MARTIN LUTHER’S PARADOX
(ON RELIGION, CAPITALISM AND GLOBALISATION)
Luis Francisco Martínez Montes
Statue of Martin Luther in Dresden, Germany.
History is neither Theology nor Geology.
Last October 31st the Protestant world commemorated the 500 years since Martin Luther allegedly nailed his 95 Thesis on the door of Wittenberg’s Castle Church criticising the sell of indulgences by the Vatican. According to standard historiography, that symbolic act of rebellion, in fact there is no evidence that Luther nailed any paper on any door on that precise day, ushered in a new period in Western and world history, a brave new era characterised by the rise of individualism, free thinking and the gradual demise of intolerance and intellectual oppression as exemplified by the control exercised by the Pope and his clergy on Christians’ minds and conscience.
History is, of course, never so simple.
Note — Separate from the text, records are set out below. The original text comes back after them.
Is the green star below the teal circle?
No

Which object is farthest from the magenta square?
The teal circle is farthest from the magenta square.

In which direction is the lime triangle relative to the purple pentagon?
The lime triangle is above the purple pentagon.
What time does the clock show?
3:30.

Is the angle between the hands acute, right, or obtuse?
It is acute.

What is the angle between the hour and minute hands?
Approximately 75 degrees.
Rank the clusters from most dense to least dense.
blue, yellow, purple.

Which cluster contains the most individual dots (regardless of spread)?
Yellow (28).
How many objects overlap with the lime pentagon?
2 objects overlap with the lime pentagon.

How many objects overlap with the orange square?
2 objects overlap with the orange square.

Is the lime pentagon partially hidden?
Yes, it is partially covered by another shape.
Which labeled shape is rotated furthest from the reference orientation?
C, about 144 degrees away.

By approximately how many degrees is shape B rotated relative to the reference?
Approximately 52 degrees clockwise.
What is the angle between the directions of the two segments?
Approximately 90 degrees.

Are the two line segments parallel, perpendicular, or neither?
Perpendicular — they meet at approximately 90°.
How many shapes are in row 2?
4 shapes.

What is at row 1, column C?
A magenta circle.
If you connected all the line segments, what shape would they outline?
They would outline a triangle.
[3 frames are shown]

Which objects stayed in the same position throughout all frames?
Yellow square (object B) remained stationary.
The current Quincentenary has been the occasion to revisit some of the topics adhered both to the significance of the Reformation and of the man Luther himself. This is welcome and will merit a commentary once the commemoration will be a thing of the past so that the passing of time can give us a better perspective on the avenues open by the most recent scholarship. But one thing is to let this opportunity to ponder on the Reformation and its main protagonists pass by and another one is to turn a blind eye to the ideological uses and abuses that, as of lately, some interested parties have made of them.